Hayatta yaşadığın pişmanlıklar ya da ”İyi ki yapmışım” dediklerin neler?
Açıkçası pişmanlığımla ilgili bir bahis var… Genç yaşımdayken eğitime çok daha sıkı formda sarılmam gerekiyordu. Keşke çok daha âlâ bir okul hayatım olsaydı. Lakin Allah’ın bana vermiş olduğu bir nimet ki, şükürler olsun yeterli bir futbolcu olabildim ve bunu da okul yıllarımda geçirdiğim futbol hayatıma bağlıyorum. Öbür taraftan “İyi ki yapmışım” diyebileceğim bir şey de var. O da iki oğlum ve eşimle kurduğum harika ailem. Açıkçası bu yaşadığım hayat muhakkak parayla satın alınamaz. Bunun için Allah’a şükürler olsun demek istiyorum.
Futbol dışında, İstanbul’dan ve İstanbul’daki hayatından bahsedebilir misin? İstanbul’u daha evvel yaşadığın kentlerle kıyasladığında hangi özelliklerini öne çıkartırsın?
Gerçekten çok samimi formda söylemek istiyorum, Rio ve Milano üzere dünyanın çok kıymetli kentlerinde yaşamış birisi olarak, İstanbul bu üç kent içerisinde en özeli ve en hoşu. Dünyanın en eski ve en hoş kentlerinden bir tanesi. Burada bulunmaktan nitekim çok memnunum. Eşim ve çocuklarımla çok yeterli vakit geçirebileceğimiz muazzam yerlere sahip. Bilhassa çocuklar için çok hoş yerler var. İstanbul çok özel bir kent. İnsanları da keza çok sıcakkanlı. Brezilya insanına çok benziyorlar. Akdeniz insanı birbirine çok benzeri derler ancak Türkler, İtalyanlardan daha sıcakkanlı ve yardımsever beşerler. Bu kıyası yaptığınız vakit İstanbul hakikaten başkalarından çok daha göze çarpan, değerli bir kent.

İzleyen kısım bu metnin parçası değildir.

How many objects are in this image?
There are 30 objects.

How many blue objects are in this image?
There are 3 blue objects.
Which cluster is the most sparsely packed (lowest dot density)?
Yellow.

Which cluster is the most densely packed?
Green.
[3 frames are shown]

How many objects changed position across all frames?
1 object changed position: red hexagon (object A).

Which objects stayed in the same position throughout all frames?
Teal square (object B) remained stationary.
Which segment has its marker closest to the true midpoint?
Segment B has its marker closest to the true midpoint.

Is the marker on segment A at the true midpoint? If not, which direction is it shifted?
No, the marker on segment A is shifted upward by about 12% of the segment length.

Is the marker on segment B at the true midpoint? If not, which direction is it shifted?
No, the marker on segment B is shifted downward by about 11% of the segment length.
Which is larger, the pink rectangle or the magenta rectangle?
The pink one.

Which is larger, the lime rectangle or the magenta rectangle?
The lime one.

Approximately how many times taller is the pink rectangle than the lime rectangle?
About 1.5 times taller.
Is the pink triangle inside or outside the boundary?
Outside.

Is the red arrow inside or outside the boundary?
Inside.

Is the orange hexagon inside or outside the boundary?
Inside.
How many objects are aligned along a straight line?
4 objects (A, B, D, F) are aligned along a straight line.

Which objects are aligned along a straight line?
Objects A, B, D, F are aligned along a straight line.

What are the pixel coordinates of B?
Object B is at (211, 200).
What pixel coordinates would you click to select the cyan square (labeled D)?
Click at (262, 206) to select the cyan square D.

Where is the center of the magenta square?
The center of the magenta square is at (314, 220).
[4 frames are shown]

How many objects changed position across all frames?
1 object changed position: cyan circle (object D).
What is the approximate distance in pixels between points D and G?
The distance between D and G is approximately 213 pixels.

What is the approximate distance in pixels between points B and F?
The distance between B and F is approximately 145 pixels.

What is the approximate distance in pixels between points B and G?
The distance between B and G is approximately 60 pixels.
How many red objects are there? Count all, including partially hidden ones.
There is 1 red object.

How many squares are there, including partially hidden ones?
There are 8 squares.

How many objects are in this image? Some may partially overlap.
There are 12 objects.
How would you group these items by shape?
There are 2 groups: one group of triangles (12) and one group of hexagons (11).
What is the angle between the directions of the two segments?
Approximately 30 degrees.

Türk yemekleriyle ortan nasıl?
Ana yemeklerden evvel tatlıyla başlamak istiyorum. Nitekim bu manada çok ustasınız. Baklava, sütlaç ve künefeyi çok beğeniyor, çok severek yiyorum. Çok âlâ yemek kültürü olan bir ülkede oynuyorum. Çok memnunum bu manada. Kulüp yemeklerimiz de çok uygun. Aşçılarımız hakikaten uygun iş çıkarıyor. Yalnızca kulüpte yediğim yemekler değil, dışarıda rastgele bir yerde yediğiniz yemekler de çok hoş. En çok et yemeklerini seviyorum. Türkler bu manada çok uygun iş çıkarıyor.

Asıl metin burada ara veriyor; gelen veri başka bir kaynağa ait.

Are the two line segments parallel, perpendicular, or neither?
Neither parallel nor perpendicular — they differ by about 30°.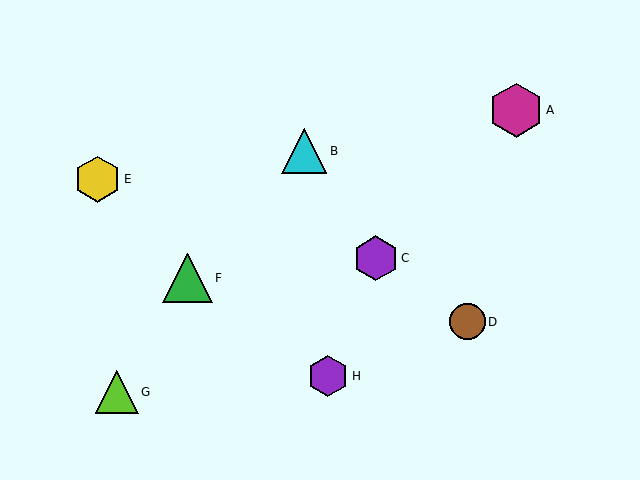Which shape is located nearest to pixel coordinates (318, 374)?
The purple hexagon (labeled H) at (328, 376) is nearest to that location.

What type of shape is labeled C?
Shape C is a purple hexagon.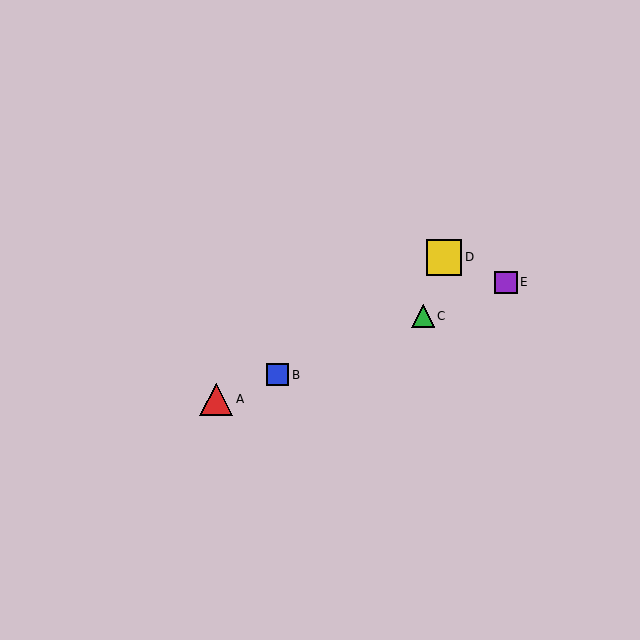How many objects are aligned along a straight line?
4 objects (A, B, C, E) are aligned along a straight line.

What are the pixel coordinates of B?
Object B is at (278, 375).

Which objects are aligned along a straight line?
Objects A, B, C, E are aligned along a straight line.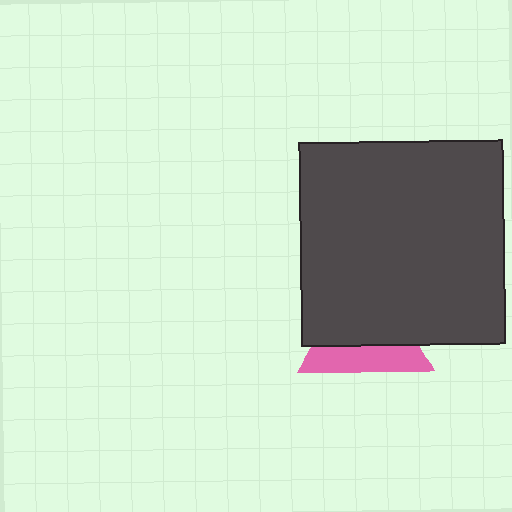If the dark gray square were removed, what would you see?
You would see the complete pink triangle.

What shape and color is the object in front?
The object in front is a dark gray square.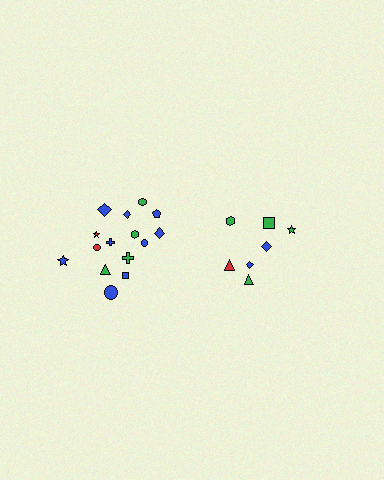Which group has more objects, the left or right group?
The left group.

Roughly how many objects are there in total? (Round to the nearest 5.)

Hobilerin neler? Fobilerin var mı?
Evde vakit geçirmeyi çok seviyorum. Aile babası rolünü sahiden âlâ üstleniyorum diyebilirim. Zira ailemle, çocuklarımla vakit geçirmeyi çok seven birisiyim. Fobilerim ise sürüngenler. Kobra ve akrep üzere hayvanlara karşı fobim var.